Cerebral cavernous malformations are collections of small blood vessels in the brain that alter blood flow due to enlargement and irregular structure which are typically located in the white matter of the brain. The capillaries that form these irregular structures have abnormally thin, vulnerable walls prone to leaking and are lacking in supportive elastic fibers that make the vessels stretchy. When these thin vessels fill with blood and stretch out, they form “caverns” because the walls cannot spring back into normal shape. Cavernous malformations can occur anywhere in the body but usually only cause symptoms when located in the central nervous system. The condition can occur sporadically or be inherited as a dominant allele from an affected parent where children of one genetically-affected parent have a 50 percent chance of developing CCMs. Sporadic cases will usually only develop one cerebral cavernous malformation whereas familial inheritance cases could show multiple different lesions.
Mutations in the KRIT1, CCM2 and PDCD10 genes can cause cerebral cavernous malformations. These specific genes are thought to interact with each other to strengthen cell interaction and prevent significant leakage from the blood vessels.The malformations can change over time, but they do not have the ability to become cancerous. As many as 25 percent of people with CCMs will never have any medical problems because of their CCMs. People who do show symptoms can experience serious effects including headaches, seizures, muscle weakness, sensation loss, paralysis, brain hemorrhaging and hearing or vision deficits. CCMs have been reported in infants and children, but the majority of cases diagnosed are in adults from ages 20 to 50 years old.
Making diagnoses for a rare disease such as this one can be difficult, so physicians will typically look at symptoms, vitals, family history and various lab tests to make the prognosis. There are approximately 30 clinical tests that can help determine CCM diagnoses. For treatment of seizures, antiepileptic medication will be prescribed. If the medication does not reduce the seizing, there are lesions in an accessible part of the brain or recurring brain hemorrhaging, microsurgical techniques may be the best option of treatment. Depending on the severity of symptoms in each case, most people go into remission with relatively few fatalities caused by continuous hemorrhages.

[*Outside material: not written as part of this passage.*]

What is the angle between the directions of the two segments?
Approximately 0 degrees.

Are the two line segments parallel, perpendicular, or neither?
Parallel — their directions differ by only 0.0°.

A study was recently published by Dr. Mark Kahn at University of Pennsylvania’s Perelman School of Medicine linking CCMs to gut bacteria. The study began to understand the development of the blood vessels by using mice as study subjects. A change in laboratory location led to the identification of a new component of defect development in the subject mice that suggested gut bacteria had influence on sporadic development of CCMs. The mice were having a specific gene deleted using injections into their abdomens and some developed abscesses which allowed the bacteria from the gut to move into their blood. Only these mice continued to develop CCMs while the other gene-deleted mice remained normal. The study has identified gram-negative bacteria that carry liposaccharides, large molecules consisting of lipids and polysaccharides, which can signal veins in the brain to develop bubbles in the blood. Antibiotics that killed these bacteria prevented the development of the defect, and replacing the microbiomes of the mice prevented recurrence. The hope of those conducting the study is that it will eventually be possible to prevent predisposed infants from developing the defect by manipulating their microbiome.